It is an odd moment for the price of gold to be tumbling. One of the oldest and most trusted havens in times of crisis, gold typically rallies amid nasty stock sell-offs like the one that has gripped the world this week.
So gold’s plunge Friday — as much as 5%, the most in almost seven years — caught many traders flat-footed and scrambling for explanations. The most often heard of them: Gold investors don’t want to sell but are forced to so they can cover their losses in other asset classes.
“It’s bloodshed,” Commerzbank analyst Carsten Fritsch said by phone Friday. “It first started with forced selling from equity investors who also sold their gold positions to cover their losses in equities and also to cover margin calls.”

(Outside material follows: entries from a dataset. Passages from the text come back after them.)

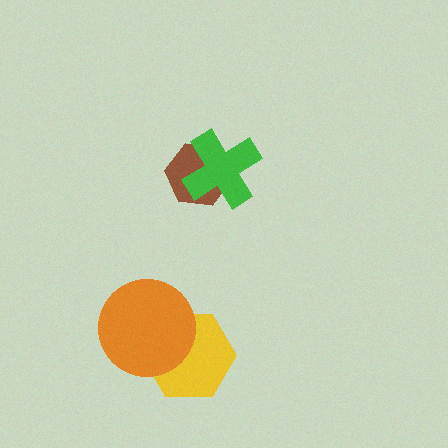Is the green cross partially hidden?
No, no other shape covers it.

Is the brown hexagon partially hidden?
Yes, it is partially covered by another shape.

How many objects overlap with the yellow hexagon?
1 object overlaps with the yellow hexagon.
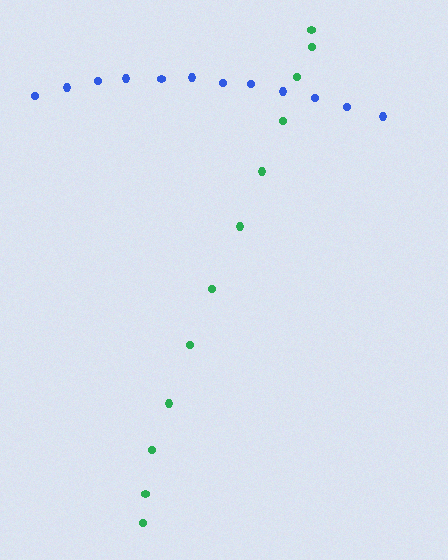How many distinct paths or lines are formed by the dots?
There are 2 distinct paths.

The metal slid 3.6% to settle at $1,585.69 an ounce in New York on Friday. Other precious metals including silver and platinum also dropped, with palladium declining as much as 13%, the most since 2008.

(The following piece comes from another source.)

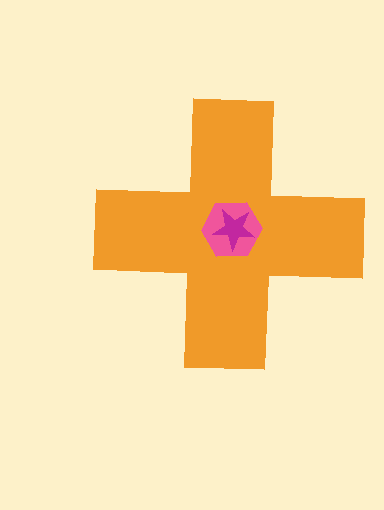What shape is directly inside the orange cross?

Fear over the economic fallout from the coronavirus has unnerved markets, sending the S&P 500 index toward its worst week since 2008. The outbreak has further undercut investor demand for raw materials, which was already wavering because of increasing supplies and concerns over global trade wars. Returns from commodities have plunged on worries that the fast-spreading virus will crush demand for raw materials, fuel and food across the globe.

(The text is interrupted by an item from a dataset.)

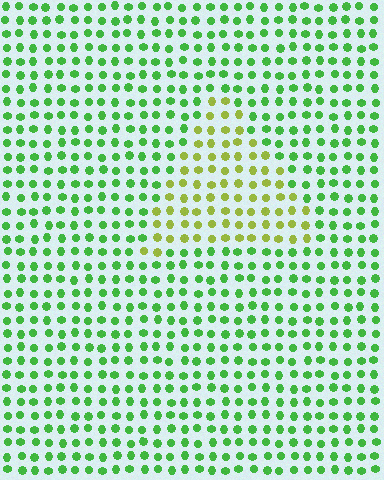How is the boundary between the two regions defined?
The boundary is defined purely by a slight shift in hue (about 43 degrees). Spacing, size, and orientation are identical on both sides.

The rout is showing no signs of abating as the virus continues to spread quickly outside of China, where the outbreak began. Major commodity trading houses are keeping employees from going abroad and several events this week at the oil industry’s biggest gathering were canceled. Most exhibitors from China were forced to pull out of a big annual mining conference in Toronto next week because of international travel restrictions, a spokeswoman said on Thursday.
“The possibility that China may be using less is hurting commodity accounts and therefore you’re going to see margin calls,” George Gero, a managing director at RBC Wealth Management, said by phone Friday.
Still, with the Federal Reserve expected to cut interest rates this year — something that many investors, rightly or wrongly, associate with higher gold prices — some analysts said they expect any price drops to be short term. Gold is still up almost 4% this year, and Goldman Sachs Group Inc. has said it may hit $1,800 in 12 months.
“We think that there will be opportunities to continue to add to long exposure,” Suki Cooper, precious metals analyst at Standard Chartered Bank, said in a Bloomberg TV interview. “You might see a little bit of a sell-off, so there might be better entry levels. But beyond that, we think that upside risks still linger for gold.”